Among the important ways in which appraisal of evidence quality has evolved from using traditional evidence hierarchies is the accounting for factors other than study design. For example, as shown in the upper portion of Box IV-6, the GRADE approach to rating quality of evidence (which has been adopted by the Cochrane Collaboration and others) starts with a simplified categorization of study types, i.e., RCTs and observational studies, accompanied by two main levels of confidence (high or low) in the estimate of a treatment effect. Then, the rating scheme allows for factors that would raise or lower a level of confidence. Factors that would lower confidence in evidence would include, e.g., risk of bias, inconsistency across the RCTs, indirectness, and publication bias; factors that would increase confidence include, e.g., large effect size and an observed dose-response effect. The final levels of confidence rating (high, moderate, low, very low) are shown at the right, and defined in the lower portion of that box. Similarly, the OCEBM 2011 Levels of Evidence (see chapter III, Box III-13) allows for grading down based on study quality, imprecision, indirectness, or small effect size; and allows for grading up for large effect size. Box IV-7 shows the strength of evidence grades and definitions for the approach used by the AHRQ EPCs, which are based factors that are very similar to those used in GRADE, as noted above.

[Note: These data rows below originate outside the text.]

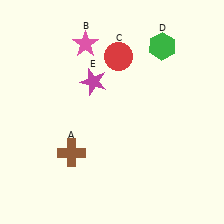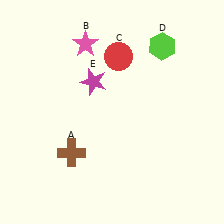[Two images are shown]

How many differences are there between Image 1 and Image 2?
There is 1 difference between the two images.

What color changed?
The hexagon (D) changed from green in Image 1 to lime in Image 2.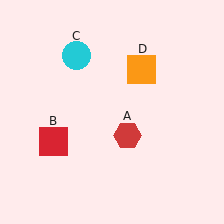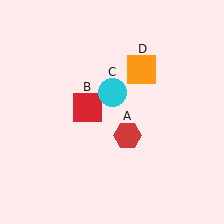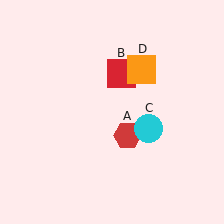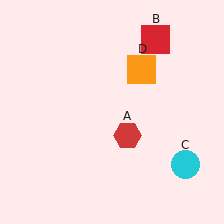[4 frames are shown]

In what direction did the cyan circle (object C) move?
The cyan circle (object C) moved down and to the right.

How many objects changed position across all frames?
2 objects changed position: red square (object B), cyan circle (object C).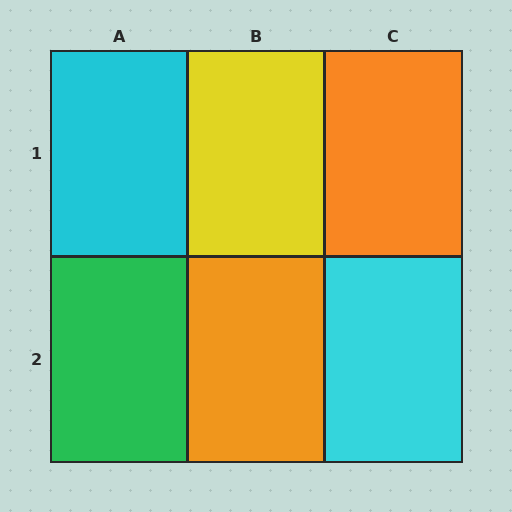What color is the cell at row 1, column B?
Yellow.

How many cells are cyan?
2 cells are cyan.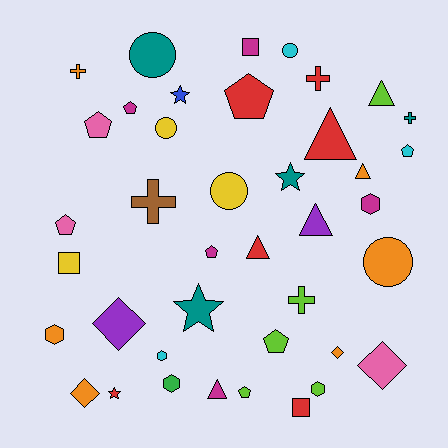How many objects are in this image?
There are 40 objects.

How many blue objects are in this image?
There is 1 blue object.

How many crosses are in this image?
There are 5 crosses.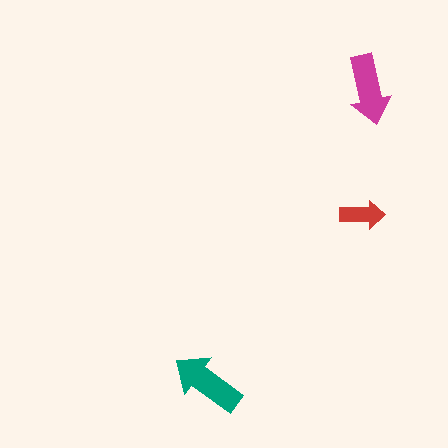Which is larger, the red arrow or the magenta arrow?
The magenta one.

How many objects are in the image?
There are 3 objects in the image.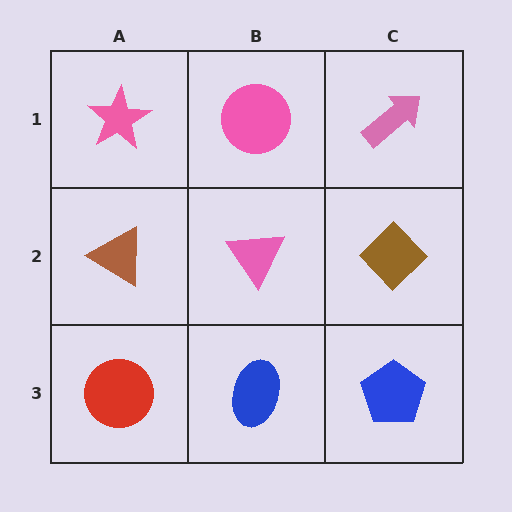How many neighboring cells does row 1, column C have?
2.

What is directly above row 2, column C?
A pink arrow.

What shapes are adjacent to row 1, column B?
A pink triangle (row 2, column B), a pink star (row 1, column A), a pink arrow (row 1, column C).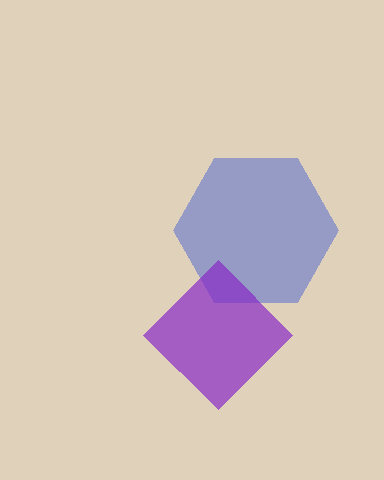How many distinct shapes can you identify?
There are 2 distinct shapes: a blue hexagon, a purple diamond.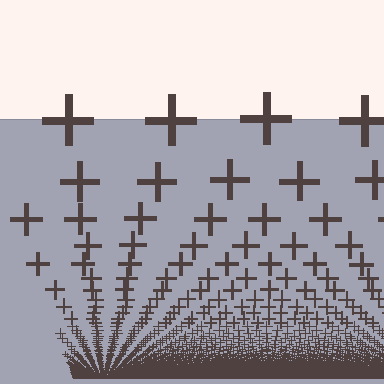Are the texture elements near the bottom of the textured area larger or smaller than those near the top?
Smaller. The gradient is inverted — elements near the bottom are smaller and denser.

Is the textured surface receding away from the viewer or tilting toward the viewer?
The surface appears to tilt toward the viewer. Texture elements get larger and sparser toward the top.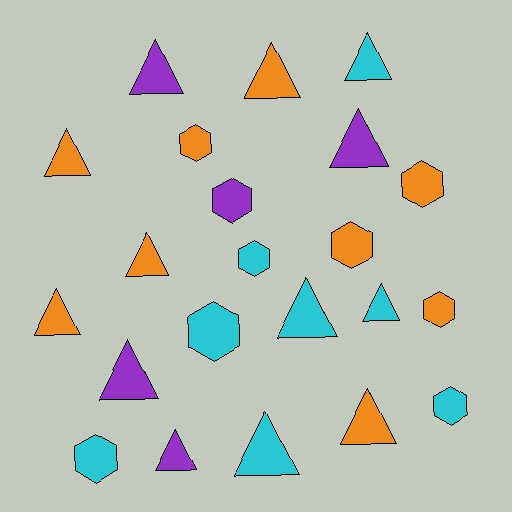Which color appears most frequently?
Orange, with 9 objects.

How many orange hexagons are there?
There are 4 orange hexagons.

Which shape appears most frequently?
Triangle, with 13 objects.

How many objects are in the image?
There are 22 objects.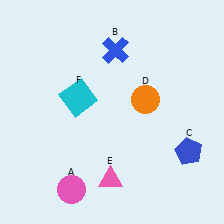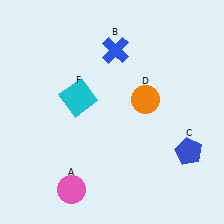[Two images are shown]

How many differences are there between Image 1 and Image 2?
There is 1 difference between the two images.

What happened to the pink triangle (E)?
The pink triangle (E) was removed in Image 2. It was in the bottom-left area of Image 1.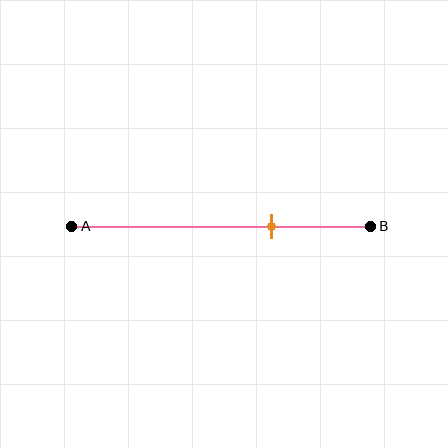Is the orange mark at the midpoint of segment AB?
No, the mark is at about 65% from A, not at the 50% midpoint.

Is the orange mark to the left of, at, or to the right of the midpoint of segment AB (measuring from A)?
The orange mark is to the right of the midpoint of segment AB.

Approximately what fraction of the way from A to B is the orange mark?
The orange mark is approximately 65% of the way from A to B.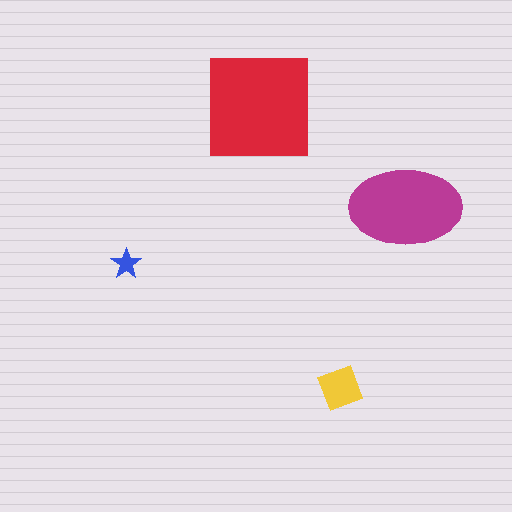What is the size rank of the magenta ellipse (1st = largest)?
2nd.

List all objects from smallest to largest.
The blue star, the yellow diamond, the magenta ellipse, the red square.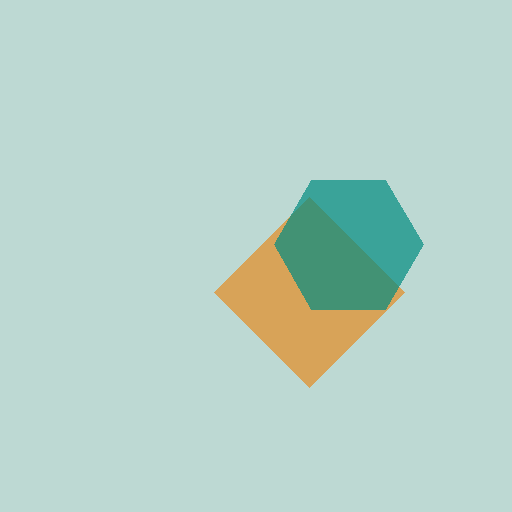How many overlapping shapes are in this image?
There are 2 overlapping shapes in the image.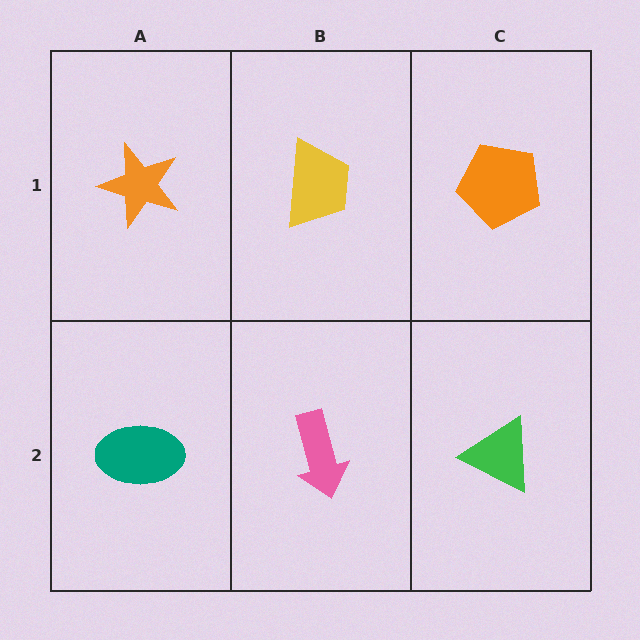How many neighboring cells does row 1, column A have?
2.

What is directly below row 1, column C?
A green triangle.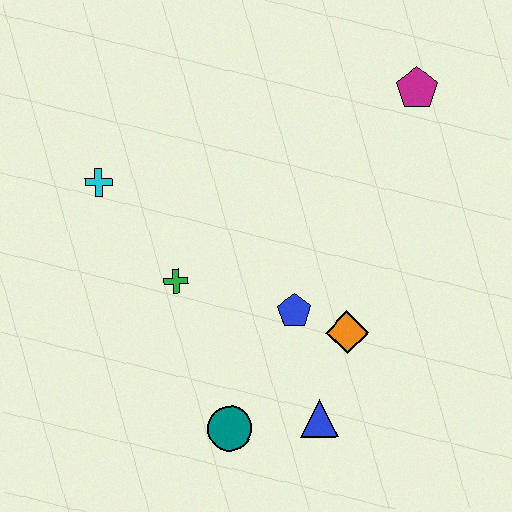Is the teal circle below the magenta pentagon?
Yes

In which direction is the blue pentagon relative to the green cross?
The blue pentagon is to the right of the green cross.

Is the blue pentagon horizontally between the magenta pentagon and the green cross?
Yes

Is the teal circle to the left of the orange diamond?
Yes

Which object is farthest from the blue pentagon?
The magenta pentagon is farthest from the blue pentagon.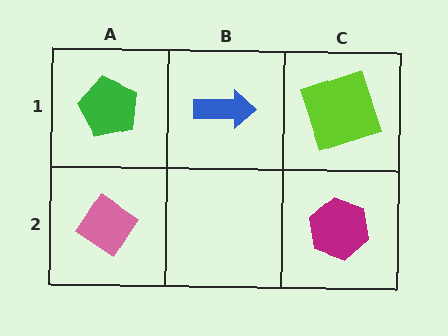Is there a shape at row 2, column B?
No, that cell is empty.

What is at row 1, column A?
A green pentagon.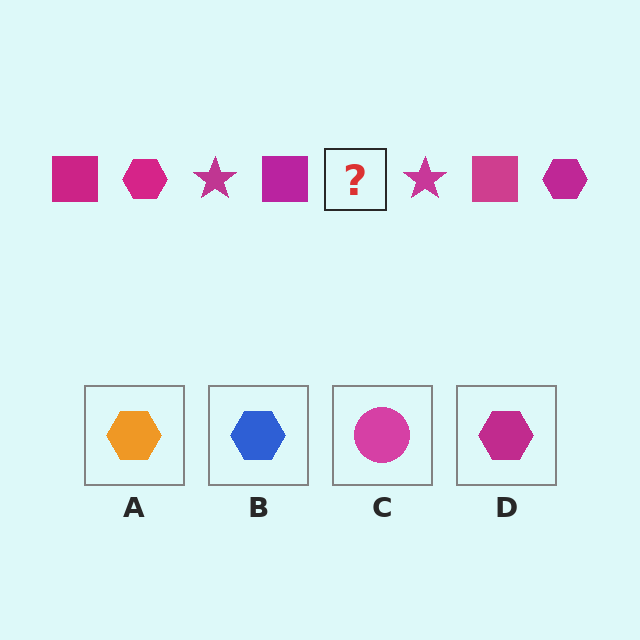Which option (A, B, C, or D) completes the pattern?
D.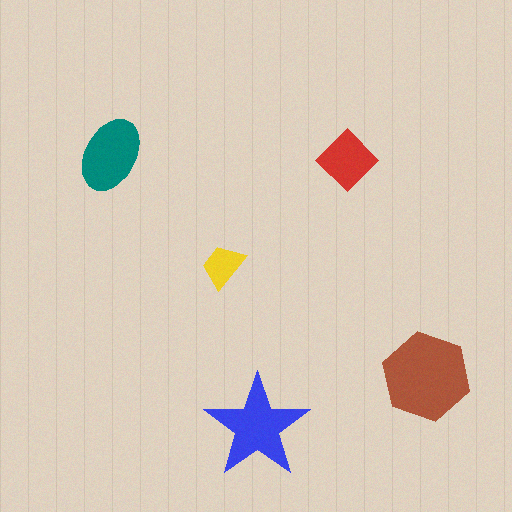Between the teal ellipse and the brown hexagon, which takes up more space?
The brown hexagon.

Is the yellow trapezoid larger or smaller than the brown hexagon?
Smaller.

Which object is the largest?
The brown hexagon.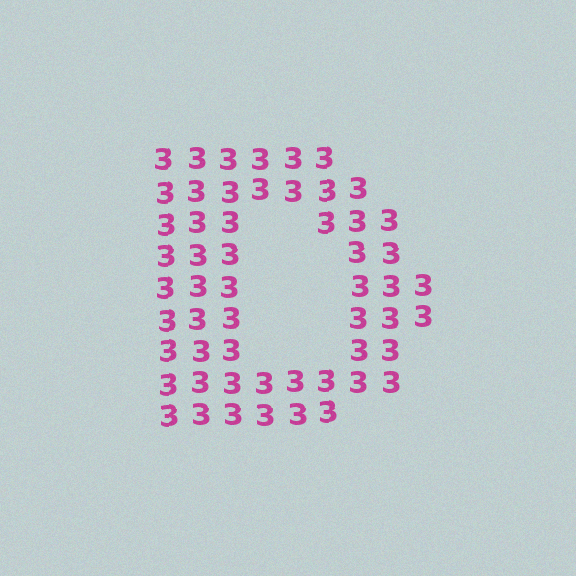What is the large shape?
The large shape is the letter D.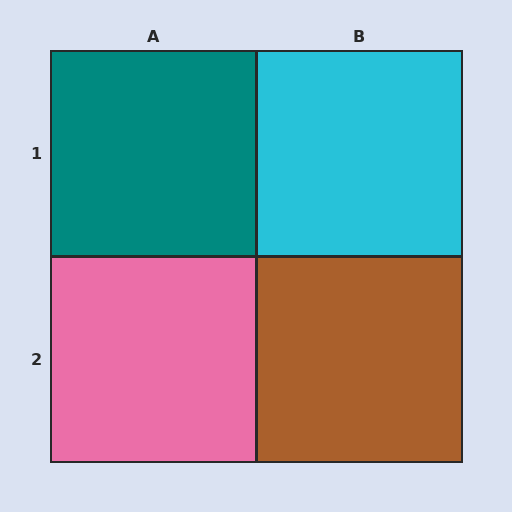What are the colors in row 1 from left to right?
Teal, cyan.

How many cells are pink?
1 cell is pink.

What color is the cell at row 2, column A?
Pink.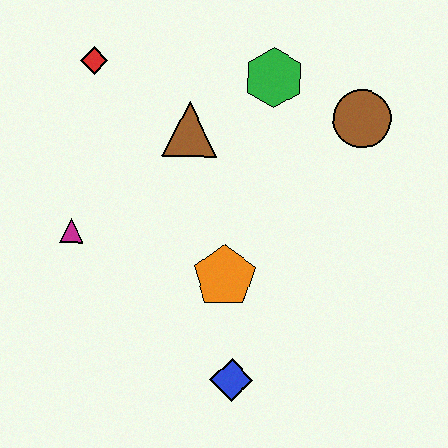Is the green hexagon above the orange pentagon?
Yes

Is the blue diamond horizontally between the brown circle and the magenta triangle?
Yes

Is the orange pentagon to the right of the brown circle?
No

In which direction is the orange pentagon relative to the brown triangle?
The orange pentagon is below the brown triangle.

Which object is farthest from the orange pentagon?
The red diamond is farthest from the orange pentagon.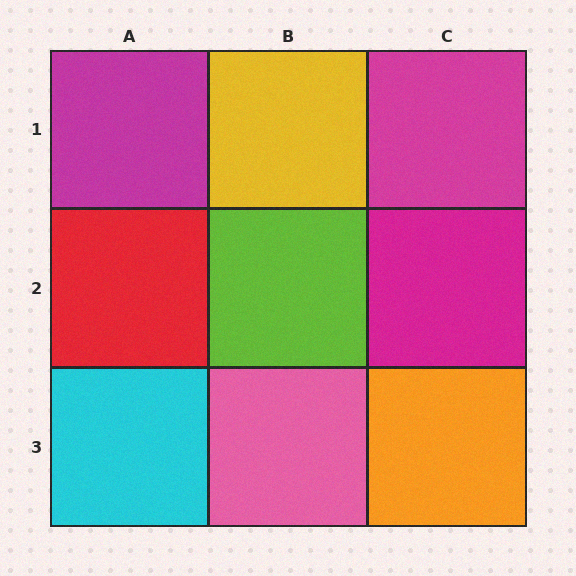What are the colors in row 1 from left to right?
Magenta, yellow, magenta.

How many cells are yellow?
1 cell is yellow.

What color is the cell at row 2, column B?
Lime.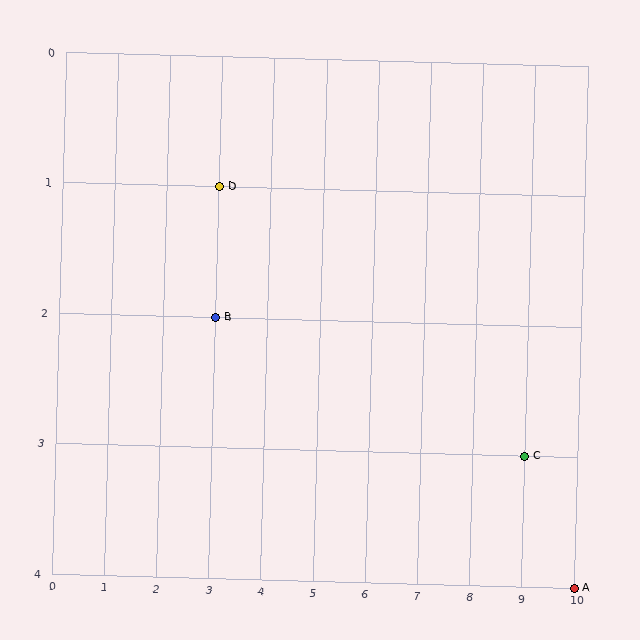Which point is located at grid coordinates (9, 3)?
Point C is at (9, 3).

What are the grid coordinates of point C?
Point C is at grid coordinates (9, 3).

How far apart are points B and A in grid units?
Points B and A are 7 columns and 2 rows apart (about 7.3 grid units diagonally).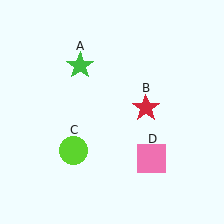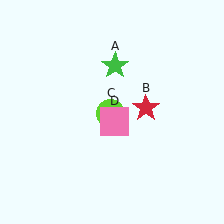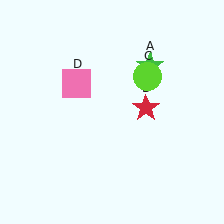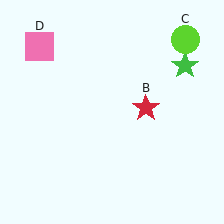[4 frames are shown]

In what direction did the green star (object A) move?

Box IV-7. Strength of Evidence Grades and Definitions
| Grade | Definition |
|---|---|
| High | We are very confident that the estimate of the effect lies close to the true effect for this outcome. The body of evidence has few or no deficiencies. We believe that the findings are stable, i.e., another study would not change the conclusions. |
| Moderate | We are moderately confident that the estimate of effect lies close to the true effect for this outcome. The body of evidence has some deficiencies. We believe that the findings are likely to be stable, but some doubt remains. |
| Low | We have limited confidence that the estimate of effect lies close to the true effect for this outcome. The body of evidence has major or numerous deficiencies (or both). We believe that additional evidence is needed before concluding either that the findings are stable or that the estimate of effect is close to the true effect. |
| Insufficient | We have no evidence, we are unable to estimate an effect, or we have no confidence in the estimate of effect for this outcome. No evidence is available or the body of evidence has unacceptable deficiencies, precluding reaching a conclusion. |
Source: Berkman ND, et al. Chapter 15. Grading the Strength of a Body of Evidence When Assessing Health Care Interventions for the Effective Health Care Program of the Agency for Healthcare Research and Quality: An Update. In: Methods Guide for Effectiveness and Comparative Effectiveness Reviews. AHRQ Publication No. 10(14)-EHC063-EF. Rockville, MD: Agency for Healthcare Research and Quality. January 2014.